Il ministro indiano dell'Istruzione Dharmendra Pradhan si è dimesso sabato dopo più settimane di proteste nazionali guidate dai giovani contro presunte fughe di notizie e irregolarità negli esami d'ingresso più competitivi. L'uscita è la prima grande concessione del governo del premier Narendra Modi al movimento, che aveva già indicato le dimissioni di Pradhan come priorità assoluta.
Pradhan ha annunciato sui social di aver consegnato le dimissioni a Modi. Ha riconosciuto irregolarità nell'esame medico NEET-UG del 3 maggio e ha spiegato che il governo ha affidato l'indagine al Central Bureau of Investigation, ha annullato la prova e ha organizzato un nuovo esame il 21 giugno per più di due milioni di candidati.

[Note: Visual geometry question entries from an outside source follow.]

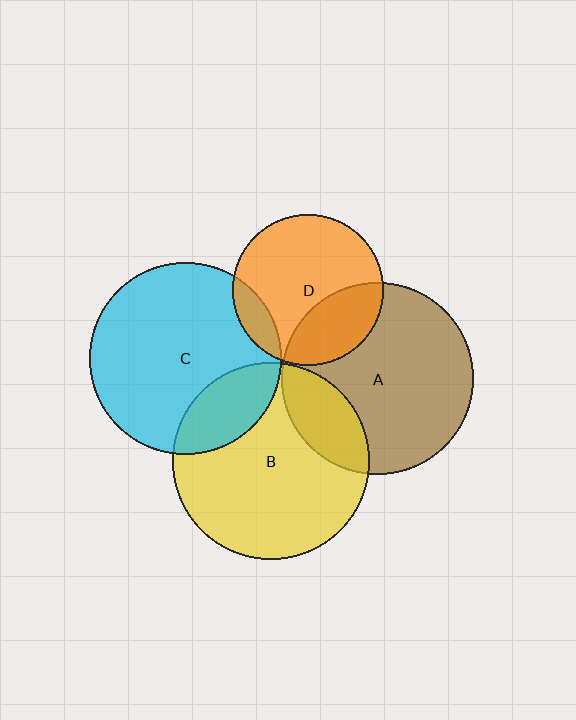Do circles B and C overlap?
Yes.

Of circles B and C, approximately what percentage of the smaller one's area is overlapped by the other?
Approximately 20%.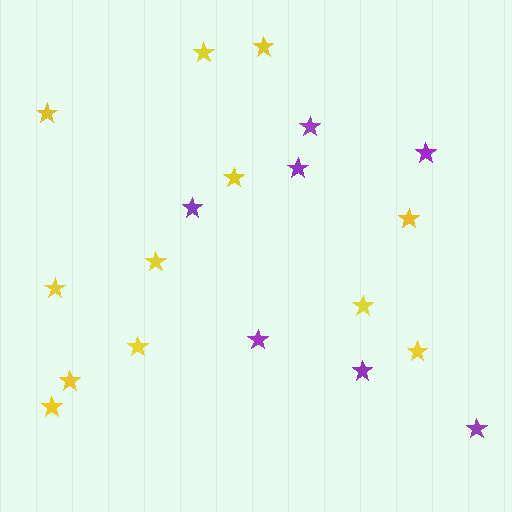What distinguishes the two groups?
There are 2 groups: one group of yellow stars (12) and one group of purple stars (7).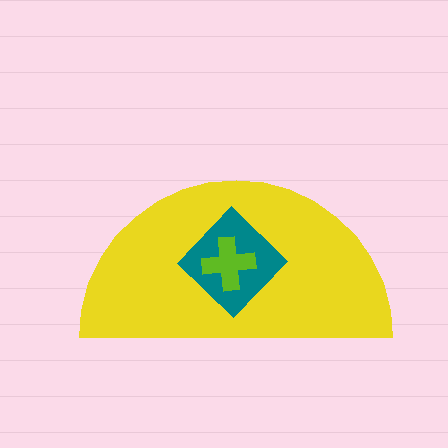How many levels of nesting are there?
3.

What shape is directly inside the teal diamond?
The lime cross.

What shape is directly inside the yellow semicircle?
The teal diamond.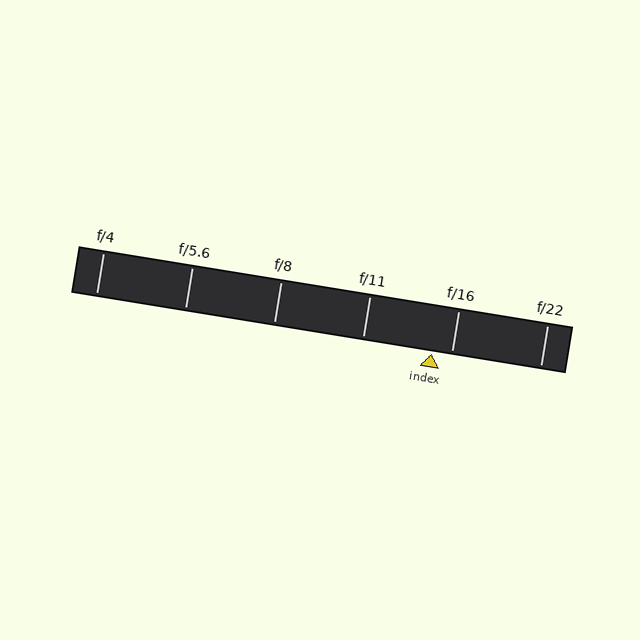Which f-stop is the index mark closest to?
The index mark is closest to f/16.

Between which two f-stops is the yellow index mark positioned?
The index mark is between f/11 and f/16.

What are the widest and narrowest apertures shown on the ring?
The widest aperture shown is f/4 and the narrowest is f/22.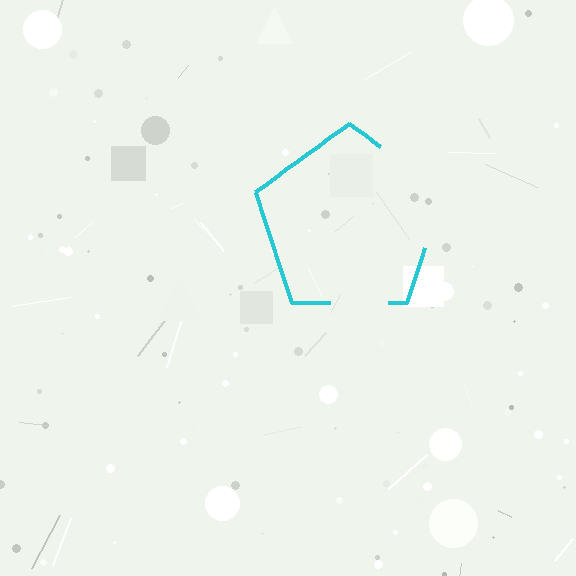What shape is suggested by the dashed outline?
The dashed outline suggests a pentagon.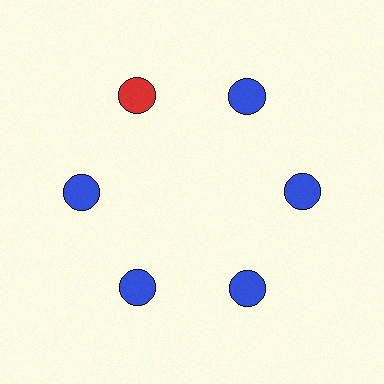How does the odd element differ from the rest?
It has a different color: red instead of blue.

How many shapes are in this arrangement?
There are 6 shapes arranged in a ring pattern.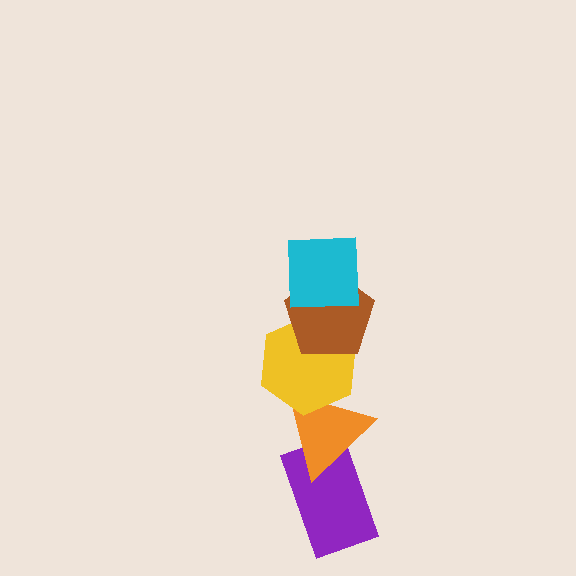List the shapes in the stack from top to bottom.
From top to bottom: the cyan square, the brown pentagon, the yellow hexagon, the orange triangle, the purple rectangle.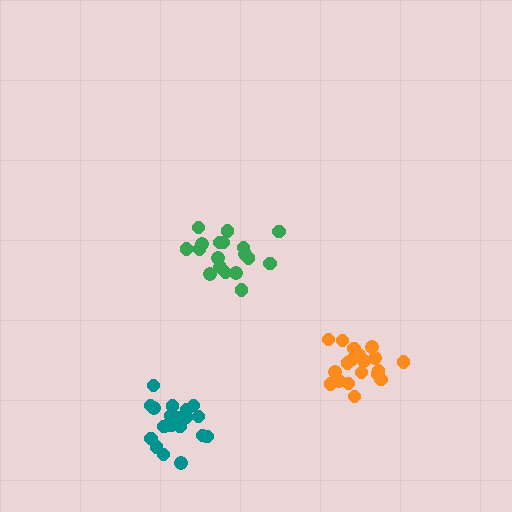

Le proteste sono state organizzate dal movimento satirico Cockroach Janta Party. Nate dalla richiesta di una riforma dell'istruzione, si sono però estese a disoccupazione, corruzione, possibilità economiche e responsabilità del governo. Secondo l'Associated Press, studenti, professionisti, famiglie e attivisti hanno partecipato alle manifestazioni a Nuova Delhi e in altre città.
La tensione è aumentata il 20 luglio, quando la polizia ha usato gas lacrimogeni e manganelli contro migliaia di dimostranti diretti verso il Parlamento. Reuters ha riferito che la polizia ha sparato di nuovo lacrimogeni mentre Pradhan annunciava l'addio. Il governo aveva già promesso tribunali rapidi; il gabinetto ha inoltre approvato una proposta con pene fino a dieci anni e multe fino a 100 milioni di rupie.
Poche ore dopo, i responsabili della protesta hanno annunciato che avrebbero concluso l'agitazione in buona fede dopo colloqui con ministri federali. Al Jazeera ha riferito che il movimento ha ricevuto garanzie sull'indennità per le famiglie degli studenti morti per suicidio nella crisi e sull'assenza di azioni punitive contro i partecipanti. Il leader dell'opposizione Rahul Gandhi ha accolto le dimissioni, però ha chiesto responsabilità per l'intervento della polizia.
Pradhan, alto dirigente del Bharatiya Janata Party di Modi e ministro già dal 2014, guidava l'Istruzione dal 2021. Il governo passerà a un esame medico informatizzato l'anno prossimo, mentre l'inchiesta e le riforme legislative sono ancora in corso. Modi dovrà scegliere una nuova guida per un ministero che è sotto forte pressione perché la credibilità degli esami nazionali sarà una priorità politica decisiva.